“Lewis’ ability to recognise the signs and act quickly turned a potential tragedy into a moment of hope and survival.”
On a seemingly ordinary morning in February 2023, Bill Shiells headed to his local swimming pool in Essex, anticipating another routine workout. Unfortunately, this unassuming morning swim would take a dramatic turn when he stepped into the shower. Bill suddenly collapsed due to a cardiac arrest and faced a life-threatening battle for survival.
“It was just a normal day,” Bill said. “I don’t actually remember swimming, but I was in the shower afterwards – that’s all I remember, and then apparently I collapsed.”
In that critical moment, Lewis, a lifeguard, spotted Bill and sprang into action, calling for an ambulance and initiating high-quality CPR. Working closely with his mother Joanne and his colleague Jaime, the trio retrieved the defibrillator (AED), applied the pads to Bill’s chest, and delivered a shock to his heart.

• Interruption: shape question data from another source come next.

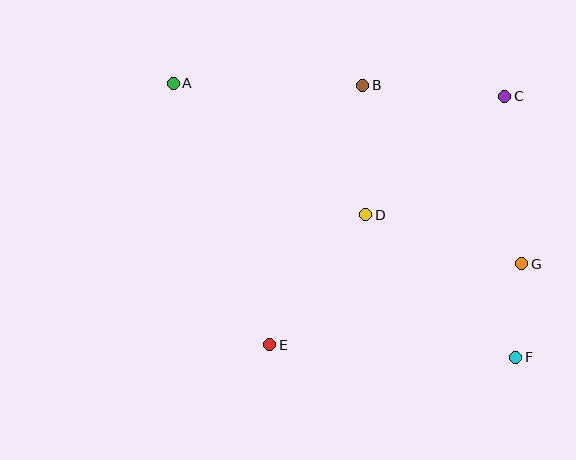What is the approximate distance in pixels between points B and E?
The distance between B and E is approximately 276 pixels.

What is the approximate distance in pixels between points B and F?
The distance between B and F is approximately 312 pixels.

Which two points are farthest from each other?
Points A and F are farthest from each other.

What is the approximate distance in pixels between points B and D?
The distance between B and D is approximately 130 pixels.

Meanwhile, at EEAST’s Ambulance Operations Centre (AOC) in Chelmsford, two 999 calls came in. Call Handler Megan Downs provided calm guidance to the lifeguards and monitored the rate of compressions. Her colleague, Rebecca Croxford, efficiently collected details from another witness who reported Bill’s cardiac arrest. The nearest available EEAST crews were dispatched by Shannon Thurston and Samantha Clayden to get help to the leisure pool in the shortest time.

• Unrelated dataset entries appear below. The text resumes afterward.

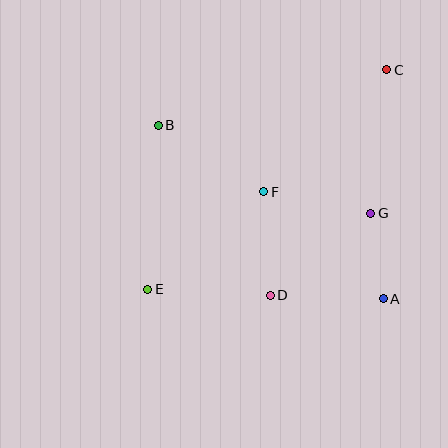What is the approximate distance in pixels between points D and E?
The distance between D and E is approximately 123 pixels.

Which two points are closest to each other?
Points A and G are closest to each other.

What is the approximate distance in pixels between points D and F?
The distance between D and F is approximately 104 pixels.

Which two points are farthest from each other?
Points C and E are farthest from each other.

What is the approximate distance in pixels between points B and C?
The distance between B and C is approximately 235 pixels.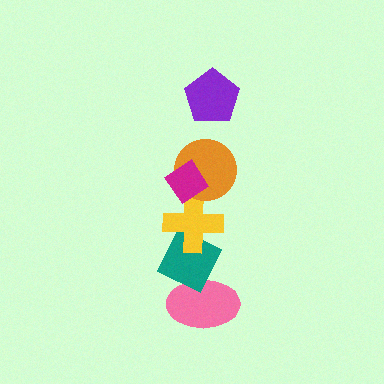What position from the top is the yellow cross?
The yellow cross is 4th from the top.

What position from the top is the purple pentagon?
The purple pentagon is 1st from the top.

As their outstanding efforts continued, the East of England Ambulance Service NHS Trust (EEAST) team arrived, deploying The Lund University Cardiopulmonary Assist System (LUCAS) device to provide consistent and effective chest compressions. Multiple shocks were administered to Bill’s heart in their quest to restore a normal rhythm, all while keeping oxygen circulating effectively.
Essex & Herts Air Ambulance were dispatched by the CCD desk – manned by Dean Nock and Keith Legresley. Bill still had no detectable pulse, however, he was no longer in a shockable rhythm. The crew handed over care to EHAAT’s pre-hospital care doctor Dr Frances Arnold and Critical Care Paramedic Lou Rosson, and Bill was taken to the primary percutaneous coronary intervention (PPCI) centre in Basildon within 14 minutes of their arrival. Dr Fran praised the bystanders’ quick thinking and composed actions which were a testament to their training and dedication.
“They did such a good job to dry Bill’s chest and make sure everything was running smoothly before the crews arrived. This story is also a testament to the EEAST crew, who were able to give us clear information in a concise manner, effectively strengthening the chain of survival. To be able to do that is a real team effort.”
EHAAT’s Centre For Excellence Clinical Academic Fellow, Laurie Phillipson, is Bill’s son-in-law. He kept the crew up to speed with Bill’s remarkable recovery, and was recently invited to tour EHAAT’s North Weald airbase along with his family, where he reunited with EEAST and EHAAT crew members.
Dean Nock, who served as the critical care dispatcher on that fateful day, shared his perspective: “In that moment, the decision was solely mine to send the helicopter. There’s a criteria we follow and if I go out of that, it’s on my shoulders. It’s the second time in a year and a half that I’ve got to meet the patient, and it’s truly heartwarming to see Bill looking fit and healthy again.”
Following this, Louise emphasised the significance of Bill’s story, and the positive impact early intervention can make.
“As part of the Centre For Excellence, the charity is working hard to ensure CPR and AED (defibrillator) training is accessible and available to as many people of Essex and Hertfordshire as possible. We can see that Lewis’ ability to recognise the signs and act quickly turned a potential tragedy into a moment of hope and survival.”